The method of the first aspect may further include the step of processing sounds picked up by the one or more air microphones into a processed air microphone audio signal. The audio signal is the electrical output of the one or more air microphones. The processing may be any technique which can be used to pick-up sounds and create a suitable electrical audio signal. The processing may be applied to various properties of picked-up sounds such as amplitude, frequency, timbre, phase, and envelop.

Embodiments of the invention relate to methods and devices for reducing noise in the obtained output audio signal by enhancing the signal-to-noise ratio (SNR) of the voice that is picked up, wherein the voice signal is the desired signal of the SNR.

Embodiments of the method may further include the step of generating an output audio signal by combining the air microphone audio signal and the vibration sensor audio signal.
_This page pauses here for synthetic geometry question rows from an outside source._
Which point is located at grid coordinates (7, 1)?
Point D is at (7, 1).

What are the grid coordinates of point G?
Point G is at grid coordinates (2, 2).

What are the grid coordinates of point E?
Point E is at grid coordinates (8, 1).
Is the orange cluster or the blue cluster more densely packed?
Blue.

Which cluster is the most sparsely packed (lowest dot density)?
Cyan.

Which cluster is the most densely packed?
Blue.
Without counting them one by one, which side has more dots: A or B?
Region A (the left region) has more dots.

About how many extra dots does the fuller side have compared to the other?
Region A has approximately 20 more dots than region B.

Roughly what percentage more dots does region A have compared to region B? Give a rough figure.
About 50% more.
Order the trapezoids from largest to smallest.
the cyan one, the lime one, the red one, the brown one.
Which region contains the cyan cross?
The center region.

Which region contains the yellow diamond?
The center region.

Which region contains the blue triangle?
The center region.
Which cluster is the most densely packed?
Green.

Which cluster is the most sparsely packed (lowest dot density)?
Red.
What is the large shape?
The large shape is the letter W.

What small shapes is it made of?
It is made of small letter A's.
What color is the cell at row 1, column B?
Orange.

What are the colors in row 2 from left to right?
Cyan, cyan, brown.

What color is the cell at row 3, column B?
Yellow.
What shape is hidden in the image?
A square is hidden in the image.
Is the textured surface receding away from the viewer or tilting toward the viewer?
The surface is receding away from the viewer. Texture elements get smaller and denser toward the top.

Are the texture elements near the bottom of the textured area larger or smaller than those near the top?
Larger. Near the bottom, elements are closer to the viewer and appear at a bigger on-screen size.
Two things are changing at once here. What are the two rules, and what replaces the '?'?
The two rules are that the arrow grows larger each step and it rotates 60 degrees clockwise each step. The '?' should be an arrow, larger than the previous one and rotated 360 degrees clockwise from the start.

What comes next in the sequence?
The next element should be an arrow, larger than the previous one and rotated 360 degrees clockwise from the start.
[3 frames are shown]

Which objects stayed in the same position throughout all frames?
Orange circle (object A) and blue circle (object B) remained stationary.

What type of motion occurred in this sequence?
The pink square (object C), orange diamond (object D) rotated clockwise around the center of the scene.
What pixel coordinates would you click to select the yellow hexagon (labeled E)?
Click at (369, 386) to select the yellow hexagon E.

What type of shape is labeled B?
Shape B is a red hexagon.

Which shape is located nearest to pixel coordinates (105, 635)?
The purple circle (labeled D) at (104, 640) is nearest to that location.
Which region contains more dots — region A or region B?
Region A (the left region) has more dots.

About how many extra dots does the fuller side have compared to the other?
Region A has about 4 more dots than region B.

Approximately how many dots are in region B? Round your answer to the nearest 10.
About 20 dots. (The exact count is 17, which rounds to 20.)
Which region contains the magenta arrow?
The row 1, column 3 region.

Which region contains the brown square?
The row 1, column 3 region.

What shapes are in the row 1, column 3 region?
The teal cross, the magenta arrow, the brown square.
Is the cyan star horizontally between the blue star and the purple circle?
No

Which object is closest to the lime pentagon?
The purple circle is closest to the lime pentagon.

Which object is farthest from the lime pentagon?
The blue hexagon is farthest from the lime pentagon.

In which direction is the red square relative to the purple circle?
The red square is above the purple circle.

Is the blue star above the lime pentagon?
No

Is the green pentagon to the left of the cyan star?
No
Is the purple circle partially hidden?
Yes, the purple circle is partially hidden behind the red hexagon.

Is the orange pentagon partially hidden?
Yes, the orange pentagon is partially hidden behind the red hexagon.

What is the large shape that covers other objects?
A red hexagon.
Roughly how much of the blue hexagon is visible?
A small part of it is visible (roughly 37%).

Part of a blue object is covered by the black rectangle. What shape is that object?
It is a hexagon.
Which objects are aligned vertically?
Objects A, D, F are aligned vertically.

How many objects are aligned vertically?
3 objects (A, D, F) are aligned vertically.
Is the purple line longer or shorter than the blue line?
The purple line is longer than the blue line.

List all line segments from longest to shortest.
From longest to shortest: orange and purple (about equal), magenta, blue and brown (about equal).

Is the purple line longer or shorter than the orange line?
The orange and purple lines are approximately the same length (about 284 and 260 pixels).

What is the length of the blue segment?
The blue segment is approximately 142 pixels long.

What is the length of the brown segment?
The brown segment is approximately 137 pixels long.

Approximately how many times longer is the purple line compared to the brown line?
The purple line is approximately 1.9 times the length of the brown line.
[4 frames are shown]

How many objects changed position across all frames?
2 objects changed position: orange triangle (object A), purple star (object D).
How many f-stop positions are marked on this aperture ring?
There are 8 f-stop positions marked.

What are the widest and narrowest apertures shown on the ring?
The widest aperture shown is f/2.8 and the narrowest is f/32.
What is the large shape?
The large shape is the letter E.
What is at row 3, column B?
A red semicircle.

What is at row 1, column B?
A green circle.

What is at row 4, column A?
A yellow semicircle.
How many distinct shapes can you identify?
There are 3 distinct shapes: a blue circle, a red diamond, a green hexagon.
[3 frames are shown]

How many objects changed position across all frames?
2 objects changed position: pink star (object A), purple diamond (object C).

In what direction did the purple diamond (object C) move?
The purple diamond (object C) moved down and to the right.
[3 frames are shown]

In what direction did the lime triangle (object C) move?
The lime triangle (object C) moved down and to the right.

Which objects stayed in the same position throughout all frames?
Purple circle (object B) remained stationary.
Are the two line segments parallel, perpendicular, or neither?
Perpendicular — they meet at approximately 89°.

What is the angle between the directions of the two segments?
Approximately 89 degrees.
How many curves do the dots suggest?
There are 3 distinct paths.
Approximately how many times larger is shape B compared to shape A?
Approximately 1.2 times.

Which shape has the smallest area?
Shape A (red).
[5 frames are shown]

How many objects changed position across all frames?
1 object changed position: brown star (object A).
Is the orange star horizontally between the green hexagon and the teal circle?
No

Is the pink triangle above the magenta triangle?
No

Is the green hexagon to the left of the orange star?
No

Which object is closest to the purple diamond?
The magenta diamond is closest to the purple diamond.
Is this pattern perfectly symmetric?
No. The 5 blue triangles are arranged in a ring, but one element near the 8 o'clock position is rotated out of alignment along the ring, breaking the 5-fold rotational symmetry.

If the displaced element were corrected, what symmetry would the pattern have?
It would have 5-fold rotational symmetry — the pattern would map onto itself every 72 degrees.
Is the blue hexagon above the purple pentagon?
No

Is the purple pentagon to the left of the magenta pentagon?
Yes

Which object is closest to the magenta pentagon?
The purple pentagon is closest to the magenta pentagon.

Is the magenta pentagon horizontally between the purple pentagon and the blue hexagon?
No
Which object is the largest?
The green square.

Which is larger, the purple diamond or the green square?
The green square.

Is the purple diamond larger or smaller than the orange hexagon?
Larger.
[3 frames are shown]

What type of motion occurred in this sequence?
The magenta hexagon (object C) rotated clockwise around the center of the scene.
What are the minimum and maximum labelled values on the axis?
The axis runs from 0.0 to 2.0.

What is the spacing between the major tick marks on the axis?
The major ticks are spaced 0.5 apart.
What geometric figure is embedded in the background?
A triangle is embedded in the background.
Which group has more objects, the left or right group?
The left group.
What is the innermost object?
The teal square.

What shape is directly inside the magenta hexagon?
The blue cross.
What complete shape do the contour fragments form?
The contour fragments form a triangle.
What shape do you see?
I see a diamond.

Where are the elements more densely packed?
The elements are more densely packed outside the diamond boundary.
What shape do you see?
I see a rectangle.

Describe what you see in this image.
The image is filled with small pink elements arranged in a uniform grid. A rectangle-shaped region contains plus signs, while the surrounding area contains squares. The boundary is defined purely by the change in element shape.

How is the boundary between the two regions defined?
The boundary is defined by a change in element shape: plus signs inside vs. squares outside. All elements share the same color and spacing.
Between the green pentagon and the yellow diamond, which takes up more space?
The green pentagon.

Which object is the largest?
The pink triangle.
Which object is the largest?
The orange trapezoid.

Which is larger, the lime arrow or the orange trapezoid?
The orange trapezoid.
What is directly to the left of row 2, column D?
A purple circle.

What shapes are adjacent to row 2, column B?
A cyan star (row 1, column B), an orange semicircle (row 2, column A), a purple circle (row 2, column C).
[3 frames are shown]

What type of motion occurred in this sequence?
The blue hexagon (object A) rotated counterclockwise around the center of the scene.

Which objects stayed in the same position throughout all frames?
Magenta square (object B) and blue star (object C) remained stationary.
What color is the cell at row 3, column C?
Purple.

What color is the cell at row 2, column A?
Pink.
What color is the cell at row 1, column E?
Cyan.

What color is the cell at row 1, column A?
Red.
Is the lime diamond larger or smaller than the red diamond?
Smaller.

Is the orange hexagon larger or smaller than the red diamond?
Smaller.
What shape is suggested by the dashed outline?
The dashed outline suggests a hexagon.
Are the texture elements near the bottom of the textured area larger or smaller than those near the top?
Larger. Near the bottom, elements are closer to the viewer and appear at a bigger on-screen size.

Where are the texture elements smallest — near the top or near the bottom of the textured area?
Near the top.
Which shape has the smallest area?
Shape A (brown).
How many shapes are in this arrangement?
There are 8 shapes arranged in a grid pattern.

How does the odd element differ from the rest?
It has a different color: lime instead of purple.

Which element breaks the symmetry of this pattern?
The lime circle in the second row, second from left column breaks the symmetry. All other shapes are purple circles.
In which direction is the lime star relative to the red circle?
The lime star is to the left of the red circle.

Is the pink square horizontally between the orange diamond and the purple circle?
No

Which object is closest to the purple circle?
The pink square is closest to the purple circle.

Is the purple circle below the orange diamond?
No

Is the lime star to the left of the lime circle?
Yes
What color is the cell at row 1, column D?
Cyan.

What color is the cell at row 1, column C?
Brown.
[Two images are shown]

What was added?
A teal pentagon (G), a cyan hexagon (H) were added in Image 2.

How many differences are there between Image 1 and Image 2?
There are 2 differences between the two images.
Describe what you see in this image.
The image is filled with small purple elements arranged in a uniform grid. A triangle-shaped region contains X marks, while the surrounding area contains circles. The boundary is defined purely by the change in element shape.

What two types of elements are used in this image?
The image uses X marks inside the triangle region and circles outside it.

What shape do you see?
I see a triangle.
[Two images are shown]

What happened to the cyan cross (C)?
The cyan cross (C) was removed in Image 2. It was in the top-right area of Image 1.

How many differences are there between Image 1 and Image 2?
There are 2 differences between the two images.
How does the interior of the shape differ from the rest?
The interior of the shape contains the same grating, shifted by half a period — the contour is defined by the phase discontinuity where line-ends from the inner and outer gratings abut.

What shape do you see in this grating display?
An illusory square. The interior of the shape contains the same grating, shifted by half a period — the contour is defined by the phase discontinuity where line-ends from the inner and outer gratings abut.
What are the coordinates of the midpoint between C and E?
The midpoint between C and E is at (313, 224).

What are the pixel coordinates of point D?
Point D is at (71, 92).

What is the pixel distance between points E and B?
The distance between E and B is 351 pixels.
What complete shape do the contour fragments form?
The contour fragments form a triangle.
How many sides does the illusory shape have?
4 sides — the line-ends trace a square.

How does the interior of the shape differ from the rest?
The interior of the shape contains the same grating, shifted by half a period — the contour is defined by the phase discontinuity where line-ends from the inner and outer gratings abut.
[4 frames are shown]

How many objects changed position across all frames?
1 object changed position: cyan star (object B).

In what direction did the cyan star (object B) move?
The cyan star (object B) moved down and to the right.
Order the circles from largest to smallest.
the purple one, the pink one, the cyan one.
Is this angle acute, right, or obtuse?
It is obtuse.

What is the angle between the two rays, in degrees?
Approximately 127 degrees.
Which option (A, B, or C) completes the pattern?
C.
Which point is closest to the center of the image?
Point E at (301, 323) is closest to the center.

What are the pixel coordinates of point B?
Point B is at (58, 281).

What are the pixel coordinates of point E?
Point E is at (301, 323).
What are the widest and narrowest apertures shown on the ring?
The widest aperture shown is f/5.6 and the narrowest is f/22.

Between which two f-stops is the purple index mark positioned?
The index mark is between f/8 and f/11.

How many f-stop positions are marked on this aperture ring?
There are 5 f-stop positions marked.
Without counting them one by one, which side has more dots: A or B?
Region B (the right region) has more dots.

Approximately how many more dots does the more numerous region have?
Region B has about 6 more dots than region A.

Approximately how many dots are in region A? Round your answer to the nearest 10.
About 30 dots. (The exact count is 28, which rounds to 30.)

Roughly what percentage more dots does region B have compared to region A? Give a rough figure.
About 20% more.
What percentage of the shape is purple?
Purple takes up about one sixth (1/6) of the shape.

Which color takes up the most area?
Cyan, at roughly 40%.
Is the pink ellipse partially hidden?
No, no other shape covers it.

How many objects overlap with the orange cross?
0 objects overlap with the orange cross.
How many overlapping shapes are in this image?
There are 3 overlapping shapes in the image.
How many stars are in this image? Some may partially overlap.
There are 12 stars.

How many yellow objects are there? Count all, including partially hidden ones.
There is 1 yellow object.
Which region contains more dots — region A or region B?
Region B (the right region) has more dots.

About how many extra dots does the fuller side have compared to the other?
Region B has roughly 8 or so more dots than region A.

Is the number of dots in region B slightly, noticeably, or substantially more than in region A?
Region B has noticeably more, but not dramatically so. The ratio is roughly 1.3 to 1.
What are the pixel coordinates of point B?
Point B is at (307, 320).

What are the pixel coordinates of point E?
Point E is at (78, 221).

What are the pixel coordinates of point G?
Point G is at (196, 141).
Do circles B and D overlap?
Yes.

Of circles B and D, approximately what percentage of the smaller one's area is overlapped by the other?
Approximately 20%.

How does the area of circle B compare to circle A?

Air microphones detect sound waves travelling in the air by converting the pressure variations of sound waves into electrical signals. In a noisy environment, air microphones will collect audio signals that have low SNR. As a result, the processed air microphone audio signal may predominantly contain noise signal. A vibration sensor may collect audio signals which have higher SNR than the air microphone. By combining the audio signals captured by different sources, the resultant output audio signal can have higher SNR than the SNR of the audio signal picked-up by the vibration sensor.

Combining of audio signals refers to any mathematical (addition, subtraction, linear combination, multiplication, integration, etc.) combination of properties of respective electrical audio signals. Preferably combining of audio signals refers to addition or subtraction of amplitudes of the audio signal. The audio output will have a duration corresponding to a certain duration of live sounds. The combined air microphone and vibration sensor audio signals span the same duration live sounds and have been captured at generally the same time and location.

Preferably the combining is embodied by subtracting the air microphone audio signal and the vibration sensor audio signal. to obtain a subtracted audio output audio signal. The subtraction may be carried out by using a subtractor. The subtracting step surprisingly results in reducing the noise portion of the processed vibration sensor audio signal. In this noisy environment, the low SNR signal of air microphone may be used to suppress the noise in the vibration sensor signal. As a result, the audio output audio signal has higher SNR.

In embodiments, the method of the first aspect may comprise the step of adjusting any of the properties of the audio signals that are input to the subtractor, preferably of the air microphone audio signal, and most preferably the amplitude of the audio signal, using an adaptive filter. An adaptive filter may adjust, by amplification (amplification is being used here to not only refer to an increase in signal but also a decrease, e.g. an amplification value between 0 and 1) the air microphone audio signal so that subsequent subtraction using that adjusted air microphone audio signal results in a higher SNR in the output audio signal.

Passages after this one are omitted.